Boldt attempted to clear his head, knowing this had to be something of major importance. On the occasion of their last meeting, Shoswitz had been questioning the very nature of their friendship. “I’m listening.”

“The chief is going for a stolen base. He’s facing the possibility of National Guardsmen taking over his turf, so he’s gonna smoke a couple fastballs over the plate and hope to clean out the top of the lineup.” Mention of the chief got Boldt’s heart racing. “Cleaning out the lineup” didn’t help matters. What the hell? He knew Shoswitz’s opinion of the newcomer, and feared the worst. But it was worse than even that. “What I’m telling you is, you’re not going to sleep tonight—you’re gonna be on the phone to every goddamned officer of yours, because those officers were mine not long ago, and to a man they’re the best we’ve got, and I’d hate to see you lose them.”

“Lose them?”

“He’s sending out something like a hundred health care personnel in the morning, door to door, to verify every officer’s claims of illness. Those that aren’t ill will be held in violation of the guild contract and will be terminated without pay and will forfeit all benefits, including four-oh-one Ks.”

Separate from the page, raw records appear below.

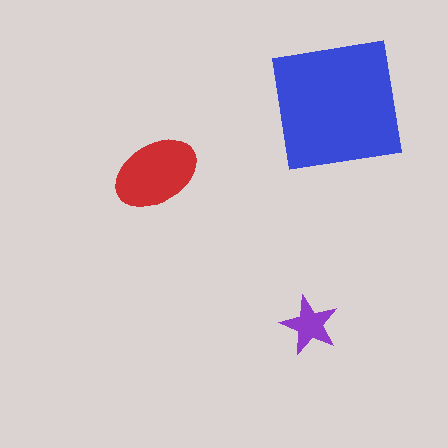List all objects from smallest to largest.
The purple star, the red ellipse, the blue square.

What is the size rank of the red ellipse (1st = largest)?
2nd.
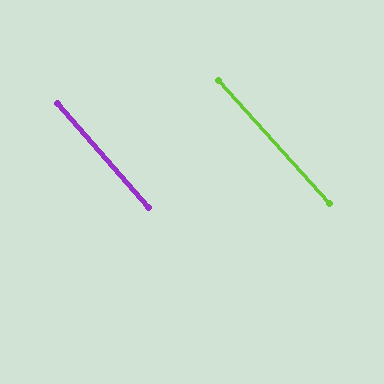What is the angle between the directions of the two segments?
Approximately 1 degree.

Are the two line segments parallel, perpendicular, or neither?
Parallel — their directions differ by only 1.0°.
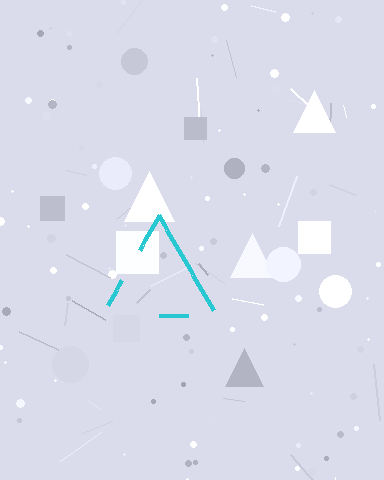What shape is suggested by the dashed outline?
The dashed outline suggests a triangle.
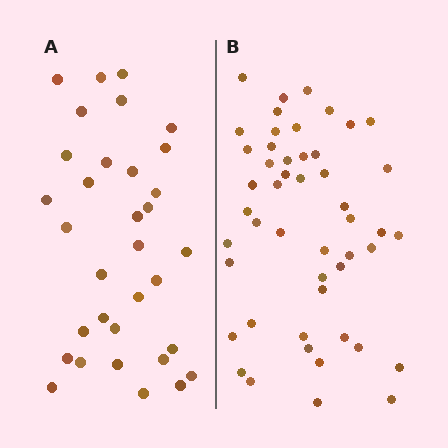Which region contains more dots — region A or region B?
Region B (the right region) has more dots.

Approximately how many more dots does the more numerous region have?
Region B has approximately 15 more dots than region A.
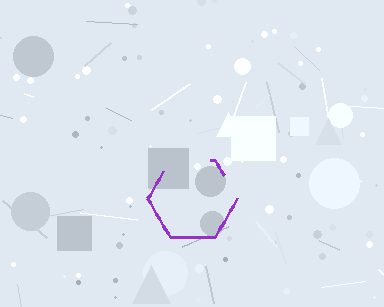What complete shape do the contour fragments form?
The contour fragments form a hexagon.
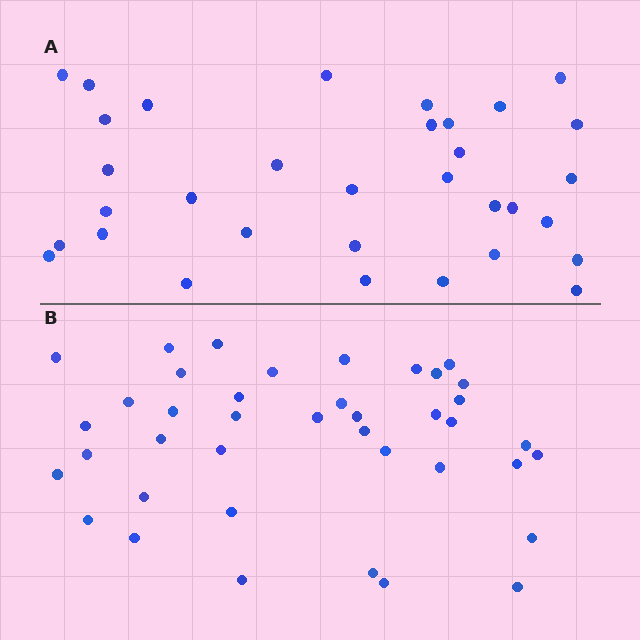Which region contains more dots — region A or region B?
Region B (the bottom region) has more dots.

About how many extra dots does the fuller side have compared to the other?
Region B has roughly 8 or so more dots than region A.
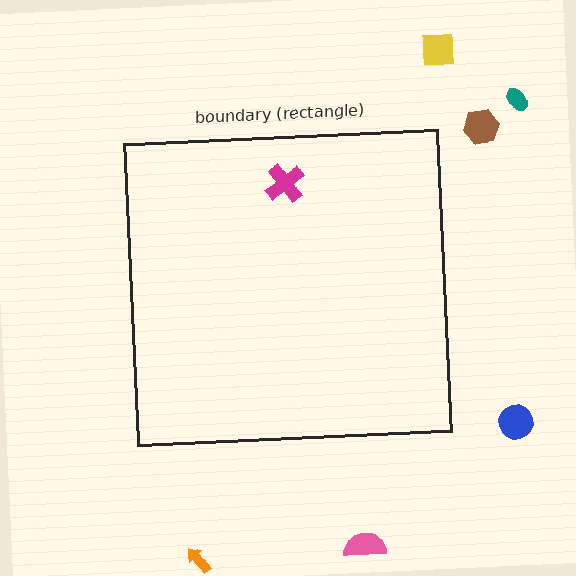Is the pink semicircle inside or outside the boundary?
Outside.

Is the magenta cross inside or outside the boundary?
Inside.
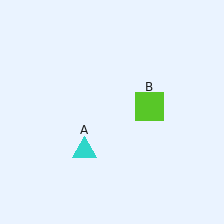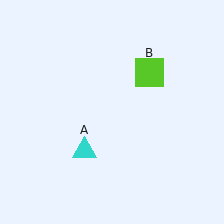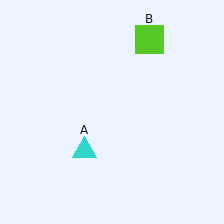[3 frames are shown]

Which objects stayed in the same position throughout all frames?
Cyan triangle (object A) remained stationary.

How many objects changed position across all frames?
1 object changed position: lime square (object B).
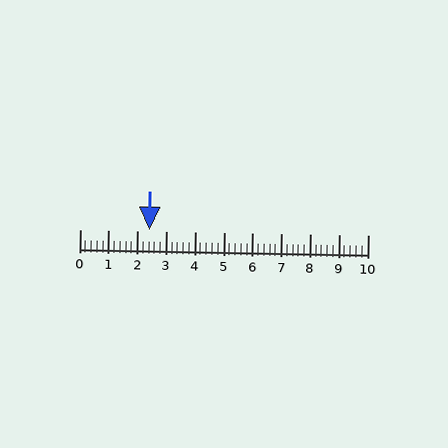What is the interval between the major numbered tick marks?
The major tick marks are spaced 1 units apart.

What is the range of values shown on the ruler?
The ruler shows values from 0 to 10.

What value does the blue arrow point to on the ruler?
The blue arrow points to approximately 2.4.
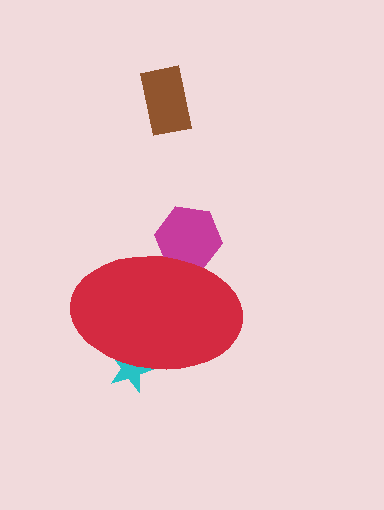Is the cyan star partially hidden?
Yes, the cyan star is partially hidden behind the red ellipse.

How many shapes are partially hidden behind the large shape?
2 shapes are partially hidden.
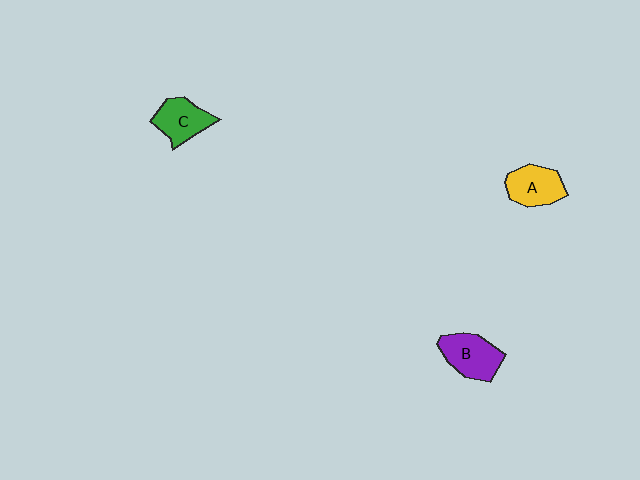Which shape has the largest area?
Shape B (purple).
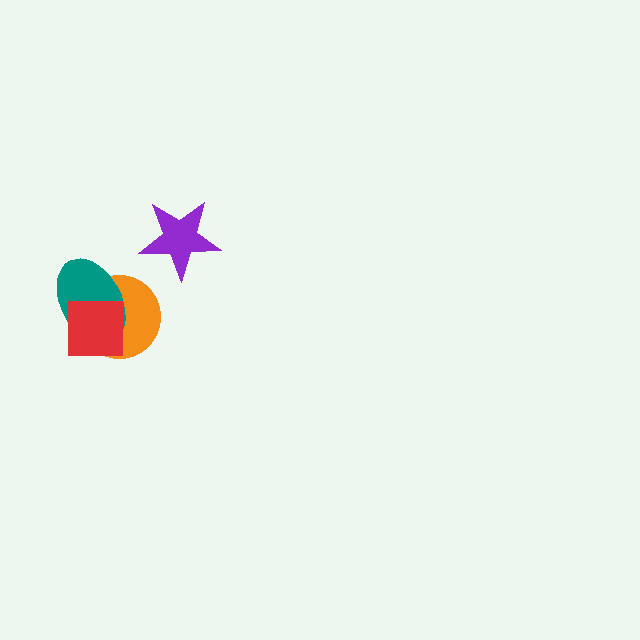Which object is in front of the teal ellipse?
The red square is in front of the teal ellipse.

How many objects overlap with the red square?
2 objects overlap with the red square.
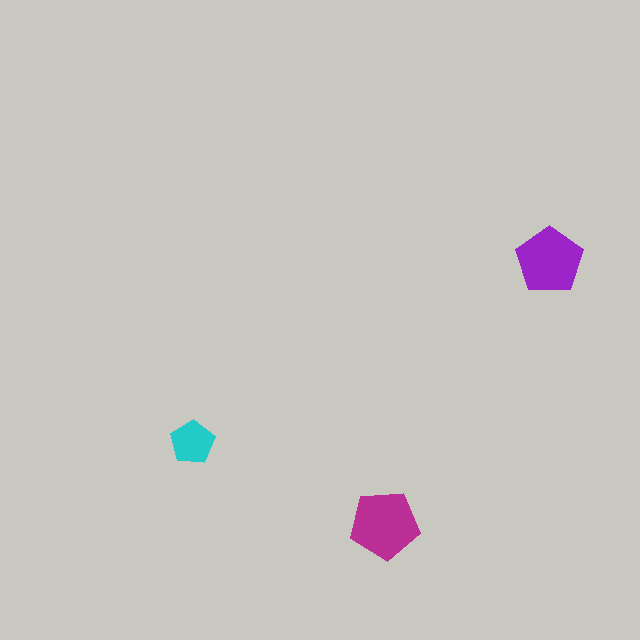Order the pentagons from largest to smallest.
the magenta one, the purple one, the cyan one.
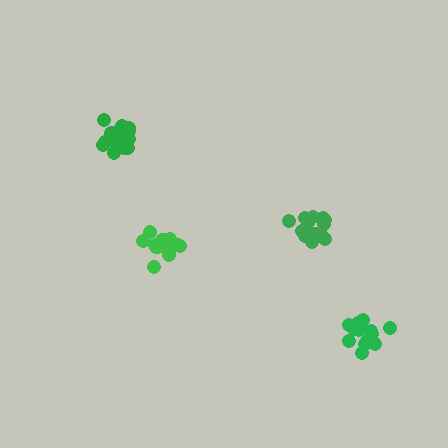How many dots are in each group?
Group 1: 16 dots, Group 2: 16 dots, Group 3: 16 dots, Group 4: 18 dots (66 total).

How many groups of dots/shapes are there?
There are 4 groups.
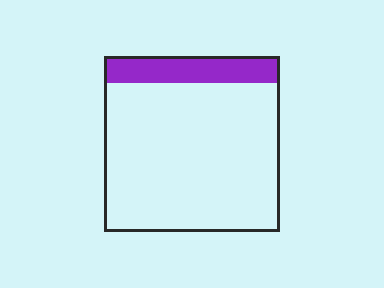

The static sat heavily on the open line. The implications were enormous: the chief would break the guild and restructure SPD in a matter of hours. Boldt could foresee a string of lawsuits stretching out over years, and a younger more vital police department for its newly installed chief. With the guild broken, he could negotiate new levels of pay and recruit from across the country, possibly cutting a deal with King County Police in the process and bringing the two departments under one roof. “Oh, my God,” Boldt muttered into the phone.